Conflicts between grandfathers and grandmothers around the education and care of their grandchildren are very common and frequent, anticipates parenting psychologist Deborah Bellota. “When we become parents for the first time, we relive our own childhood. In my role as a mother, memories, affections or emotions arise about how I was raised by my mother and also in my own role as a mother, memories and emotions arise that are linked to how my mother treated me when I was little,” she explained. she. This thus influences the way of parenting of each new father or mother.

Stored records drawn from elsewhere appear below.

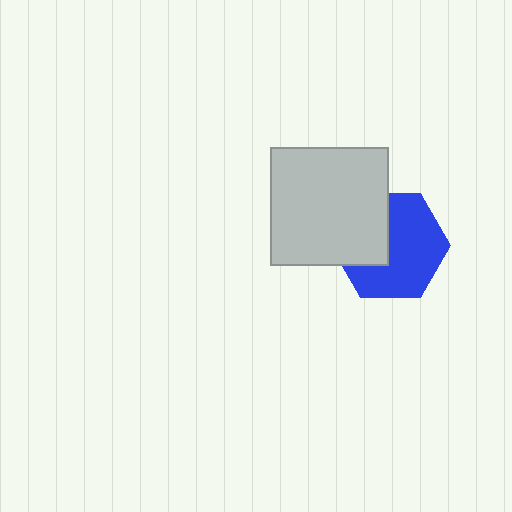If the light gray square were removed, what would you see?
You would see the complete blue hexagon.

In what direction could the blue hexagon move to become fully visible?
The blue hexagon could move toward the lower-right. That would shift it out from behind the light gray square entirely.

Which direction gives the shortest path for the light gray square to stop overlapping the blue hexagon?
Moving toward the upper-left gives the shortest separation.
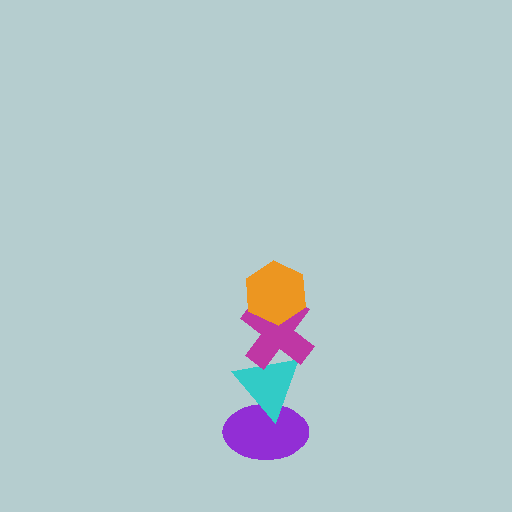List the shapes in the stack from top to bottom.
From top to bottom: the orange hexagon, the magenta cross, the cyan triangle, the purple ellipse.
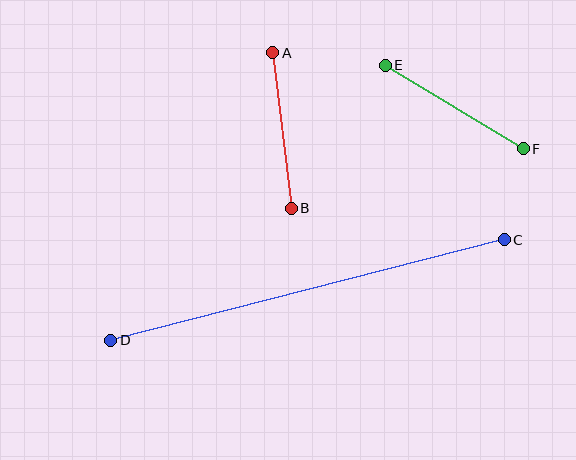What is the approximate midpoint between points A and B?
The midpoint is at approximately (282, 130) pixels.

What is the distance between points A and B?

To avoid this type of dispute (or at least, its escalation), there is no more secret than dialogue. The psychologist (on Instagram, @maternidad_crianza_familia) highlighted that it is important to make it clear that it will always be each father and / or mother who sets the parenting guidelines for her child. “I evaluate, investigate and define the way I am going to raise together with my partner, together with the father or mother of our children. Grandparents must play the role of grandparents, which has nothing to do with parenting, but with support from the parents themselves,” she maintains. These talks, she clarifies, must take place between the adults involved, without the presence of the children: “It is neither convenient nor advisable to talk about children in front of children, since they cannot process that type of information.”

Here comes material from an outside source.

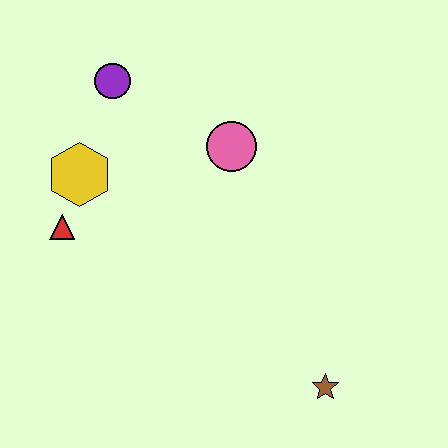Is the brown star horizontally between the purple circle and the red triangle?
No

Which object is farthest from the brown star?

What do you remember about your grandparents? Some readers mentioned: “the most delicious gnocchi in the world”, “the sleepovers at their house”, “when they took me on horseback rides”, “the walks in the square”, “their endless anecdotes”. The mark they leave is very significant and Bellota mentions a series of benefits that arise from the bond between grandparents and grandchildren:
“To be a father or mother you have to stop being a son. It is an unconscious psychological movement and process. “First-time parents, when they have not resolved their own ties with their fathers or mothers, cannot stop playing the role of children,” the psychologist clarified to then explain some of the most frequent conflicts.